J’ai beaucoup aimé sa voix, et puis j’ai voulu savoir qui était Rose, sa petite amie, qui était son meilleur ami, Simon, qui avait réussi à ne pas être appelé. Et j’ai remonté les pages .. Une lecture donc très étrange, mais addictive avec la voix de Clive – qui prédomine, pour moi, toutes les autres. J’avoue que j’ai compris après la décision de l’auteur de nous parler autant de sa famille et du père de Simon, qui l’a pris sous son aile et ensuite, membre du bureau de sélection des armées, ne l’a pas empêché de partir au Vietnam (alors qu’il avait protégé son fils). Mais Clive voulait s’engager. Ne l’oublions pas. Même si on connaît la suite, si on sait aujourd’hui, que cette guerre, était une erreur et qu’elle a coûté la vie à des milliers d’Américains.

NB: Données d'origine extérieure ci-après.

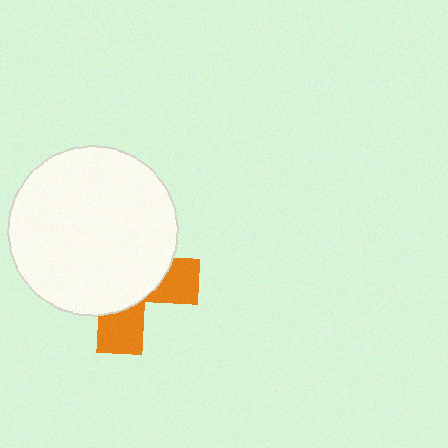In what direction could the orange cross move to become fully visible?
The orange cross could move toward the lower-right. That would shift it out from behind the white circle entirely.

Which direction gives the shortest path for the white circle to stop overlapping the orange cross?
Moving toward the upper-left gives the shortest separation.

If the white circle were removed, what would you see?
You would see the complete orange cross.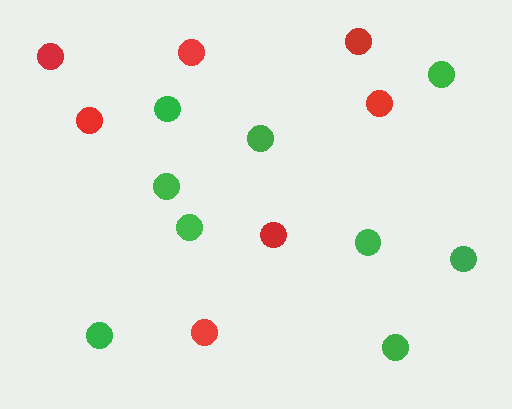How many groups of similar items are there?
There are 2 groups: one group of red circles (7) and one group of green circles (9).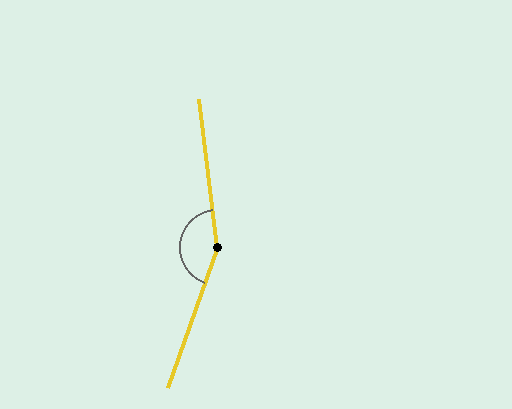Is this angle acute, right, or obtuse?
It is obtuse.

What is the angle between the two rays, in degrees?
Approximately 154 degrees.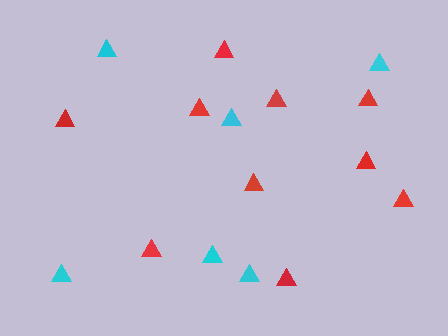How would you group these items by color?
There are 2 groups: one group of cyan triangles (6) and one group of red triangles (10).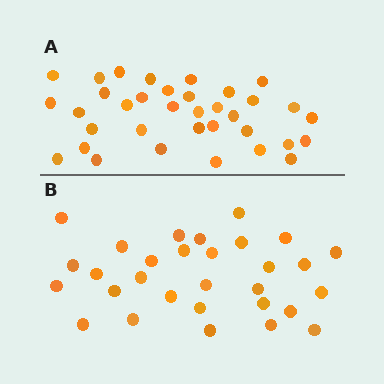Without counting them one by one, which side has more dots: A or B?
Region A (the top region) has more dots.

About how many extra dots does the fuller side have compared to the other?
Region A has about 5 more dots than region B.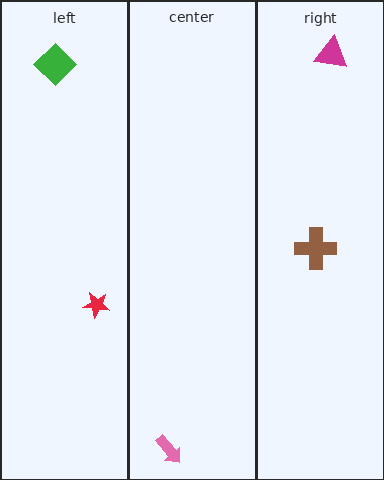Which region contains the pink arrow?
The center region.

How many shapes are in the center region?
1.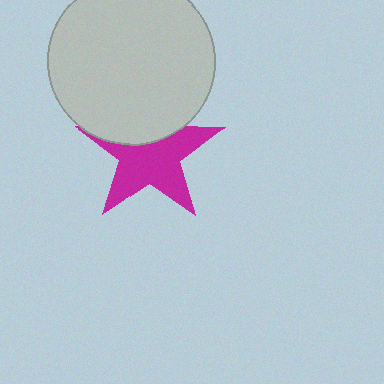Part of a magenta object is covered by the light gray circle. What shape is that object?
It is a star.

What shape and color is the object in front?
The object in front is a light gray circle.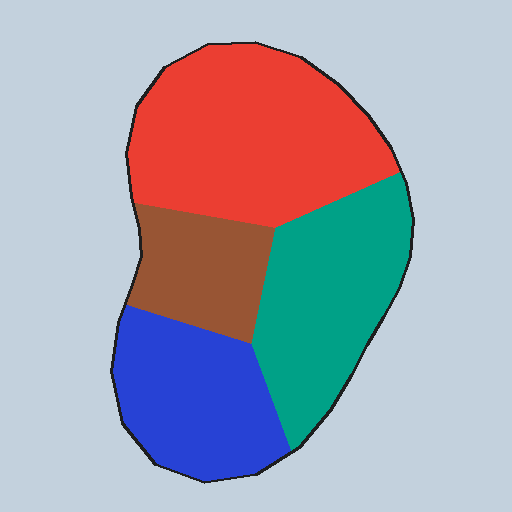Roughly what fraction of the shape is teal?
Teal covers 27% of the shape.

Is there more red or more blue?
Red.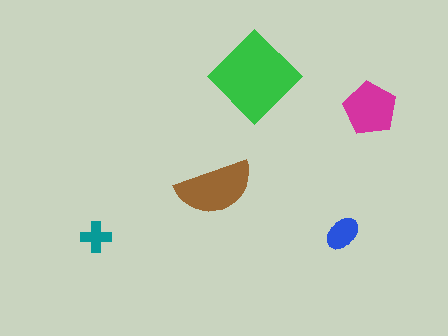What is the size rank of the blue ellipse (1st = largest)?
4th.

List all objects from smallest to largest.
The teal cross, the blue ellipse, the magenta pentagon, the brown semicircle, the green diamond.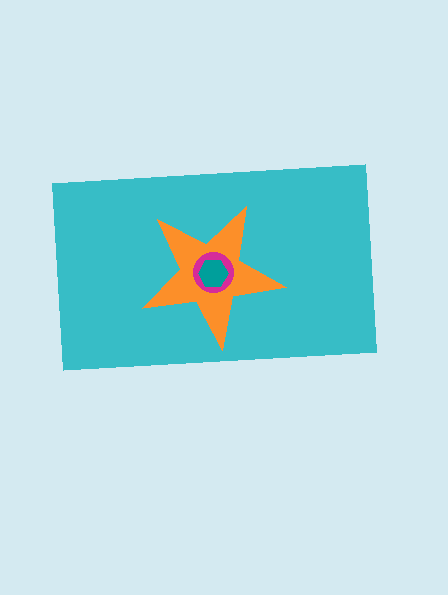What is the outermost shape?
The cyan rectangle.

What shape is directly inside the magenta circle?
The teal hexagon.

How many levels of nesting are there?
4.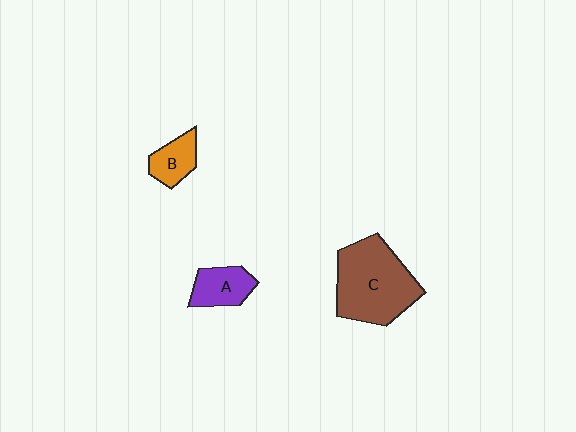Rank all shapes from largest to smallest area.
From largest to smallest: C (brown), A (purple), B (orange).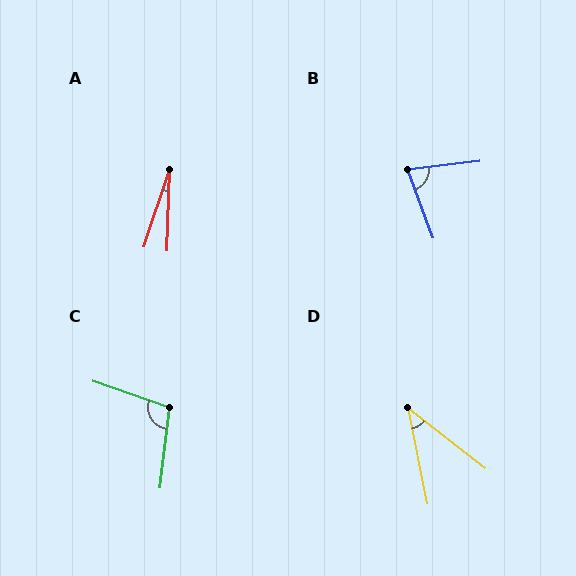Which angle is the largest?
C, at approximately 103 degrees.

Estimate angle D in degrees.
Approximately 40 degrees.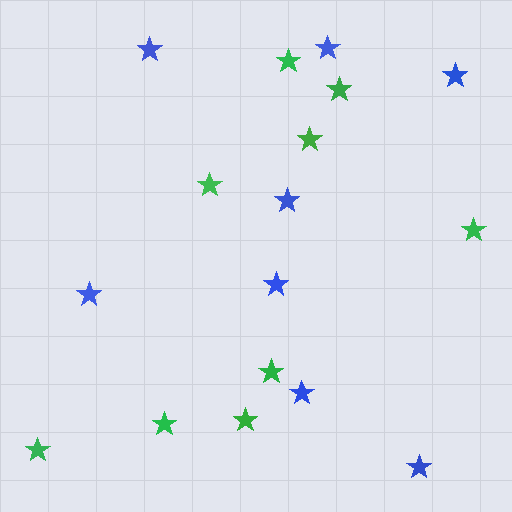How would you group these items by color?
There are 2 groups: one group of blue stars (8) and one group of green stars (9).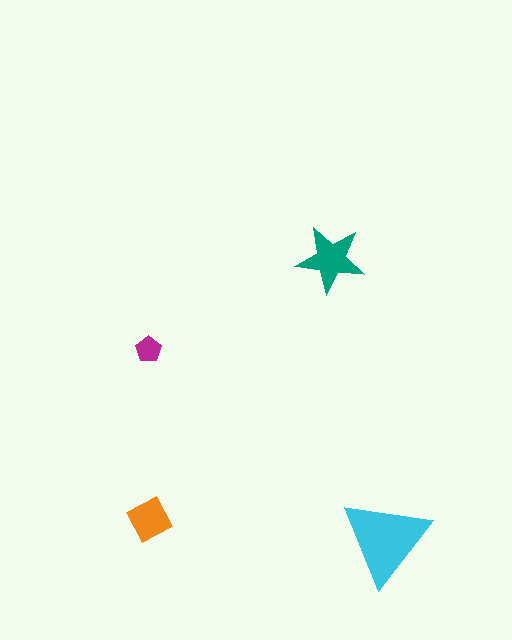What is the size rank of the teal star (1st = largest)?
2nd.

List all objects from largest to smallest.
The cyan triangle, the teal star, the orange diamond, the magenta pentagon.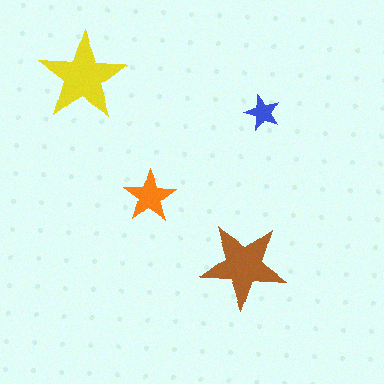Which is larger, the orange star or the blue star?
The orange one.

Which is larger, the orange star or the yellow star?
The yellow one.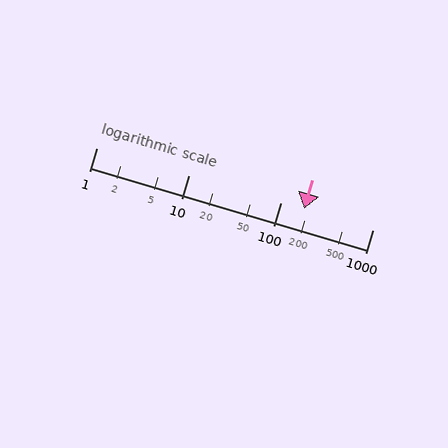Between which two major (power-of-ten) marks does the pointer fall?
The pointer is between 100 and 1000.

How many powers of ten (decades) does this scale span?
The scale spans 3 decades, from 1 to 1000.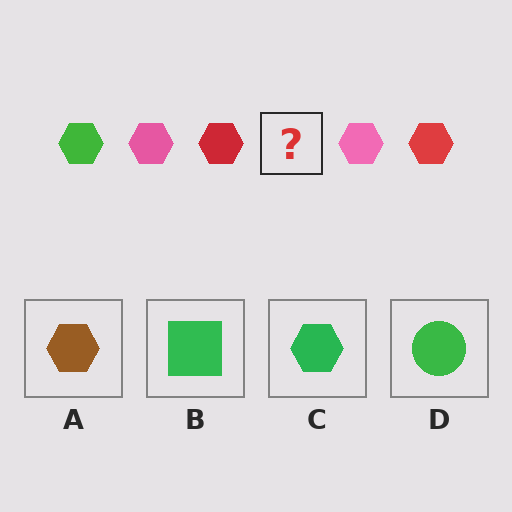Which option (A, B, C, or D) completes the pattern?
C.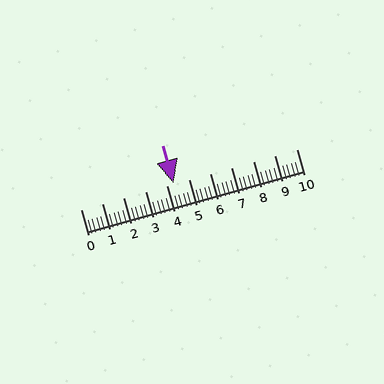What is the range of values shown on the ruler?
The ruler shows values from 0 to 10.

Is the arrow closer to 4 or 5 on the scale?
The arrow is closer to 4.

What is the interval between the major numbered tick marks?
The major tick marks are spaced 1 units apart.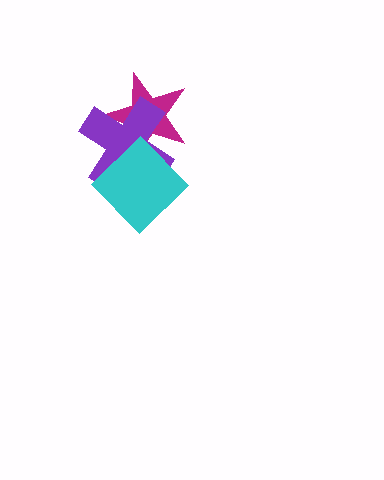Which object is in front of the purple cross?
The cyan diamond is in front of the purple cross.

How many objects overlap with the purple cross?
2 objects overlap with the purple cross.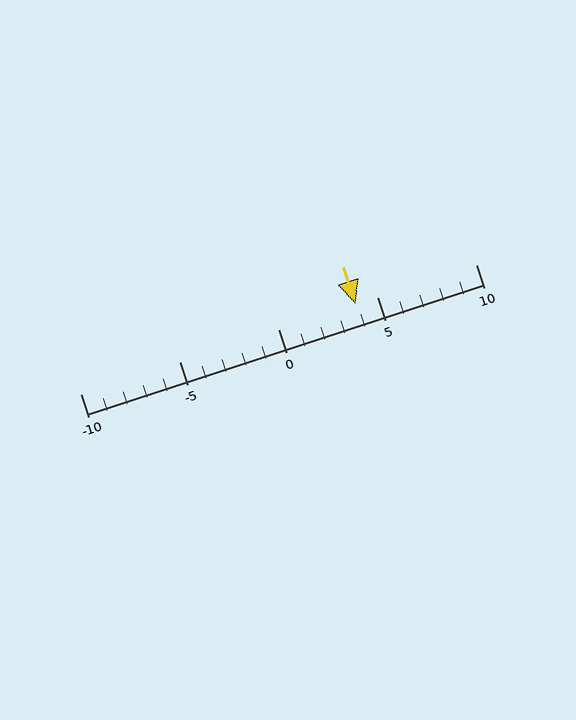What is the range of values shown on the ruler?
The ruler shows values from -10 to 10.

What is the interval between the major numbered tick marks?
The major tick marks are spaced 5 units apart.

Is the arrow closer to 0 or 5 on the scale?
The arrow is closer to 5.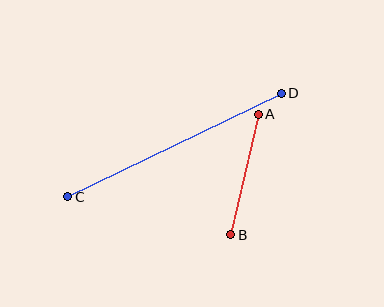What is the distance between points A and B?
The distance is approximately 123 pixels.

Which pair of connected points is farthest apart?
Points C and D are farthest apart.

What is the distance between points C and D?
The distance is approximately 237 pixels.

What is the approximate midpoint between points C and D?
The midpoint is at approximately (174, 145) pixels.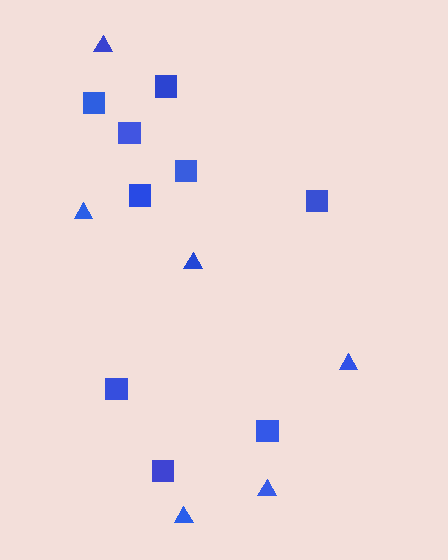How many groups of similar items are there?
There are 2 groups: one group of triangles (6) and one group of squares (9).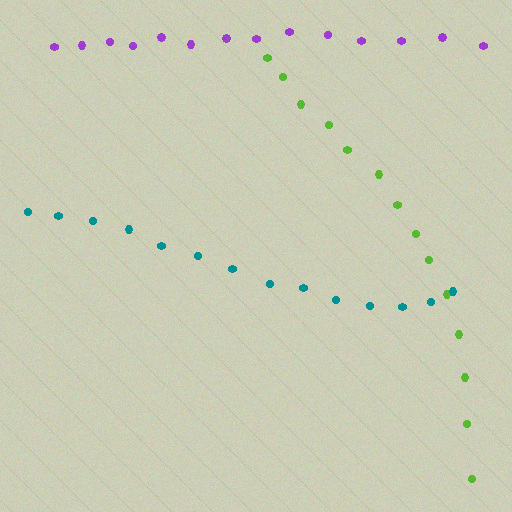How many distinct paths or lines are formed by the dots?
There are 3 distinct paths.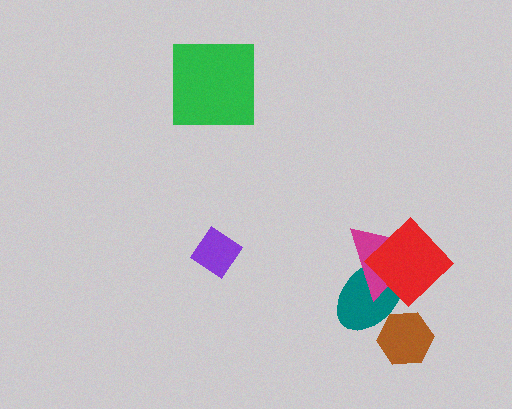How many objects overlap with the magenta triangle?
2 objects overlap with the magenta triangle.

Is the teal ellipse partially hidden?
Yes, it is partially covered by another shape.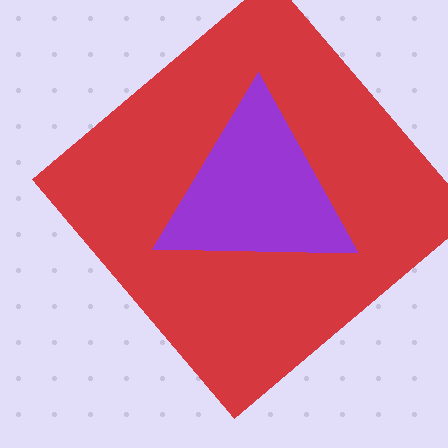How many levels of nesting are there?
2.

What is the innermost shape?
The purple triangle.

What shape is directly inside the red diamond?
The purple triangle.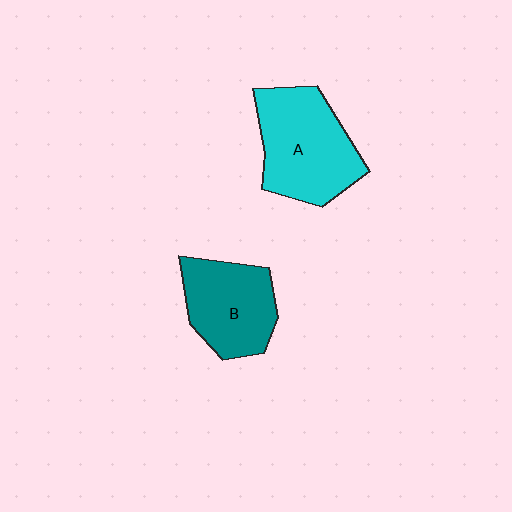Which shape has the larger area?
Shape A (cyan).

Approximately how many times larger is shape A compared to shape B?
Approximately 1.3 times.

Un roman donc sur la culpabilité de ceux qui sont restés, sur la douleur d’une mère veuve et qui perd son fils, âgé tout juste de 19 ans, mort à des milliers de kilomètres …
Bruno Veyrès raconte cette Amérique divisée, celle des Généraux qui ont voulu la guerre et y ont envoyé les plus défavorisés ceux qui une fois sorti du lycée n’avaient que l’usine comme avenir. Les privilégiés, étudiants, ont rapidement condamné cette guerre en manifestant. La jeunesse s’est divisée. A leurs retours, ces jeunes hommes étaient insultés, traités de « tueurs d’enfants ». Des jeunes hommes qui n’étaient bon qu’être de la chair à canon. Mais cela a toujours été le cas. Les plus aisés ont toujours échappé à la guerre, ou alors, engagés, ils restaient en arrière. Le Vietnam n’est qu’une énième répétition. Hélas.
La voix de Clive a résonné en moi car je me souviens bien de cette foutu guerre en Irak, vingt ans après, qui aura coûté la vie à des milliers de jeunes américains, à nouveau. Une guerre pour de l’or noir et à nouveau la jeunesse pauvre et souvent immigrée qui se retrouve au premier rang. J’avais suivi ce site où chaque jour apparaissait les noms des soldats tombés au combat. Pareil, 18-20 ans, le bac en poche ou aucun diplôme. Ceux qui revenaient étaient aussi mal et le taux de suicide a explosé. Je n’ai jamais réussi à mettre la main sur un documentaire déchirant sur cette jeunesse détruite qui m’avait ému aux larmes.
Revenons au livre, une écriture fluide, des personnages très attachants, il se lit très vite. Une jolie découverte. Pas de misérabilisme. N’hésitez pas, si vous le croisez, à le lire. Et puis ça fait du bien, après une très mauvaise expérience avec un premier roman, de découvrir un nouvel auteur aussi doué ! Et si le roman souffre de quelques écueils (normal, pour un premier roman) il reste un très bon moment de lecture ! Et oui, Le Caribou, c’est un roman français.
♥♥♥
Editions du Toucan, 2019, 352 pages
8 commentaires
Je l’ai déjà vu passer, en effet… vu ce que tu en dis, à noter, et éventuellement à lire quand il sortira en poche..
oui, il peut attendre mais c’est agréable de lire un auteur si prometteur
Une lecture qui a été très marquante pour toi… Elle restera dans les annales, celle-là!
ah oui ! merci ! effectivement, je n’avais jamais abordé un livre de cette manière !
Une lecture non linéaire donc ! Et un roman français ! Et bien pourquoi pas alors ?
oui, un roman français ! un premier roman en plus !
Ah tu me donnes envie! Je note je note 🙂
ah oui ? pour une fois que ça vient de moi !!!!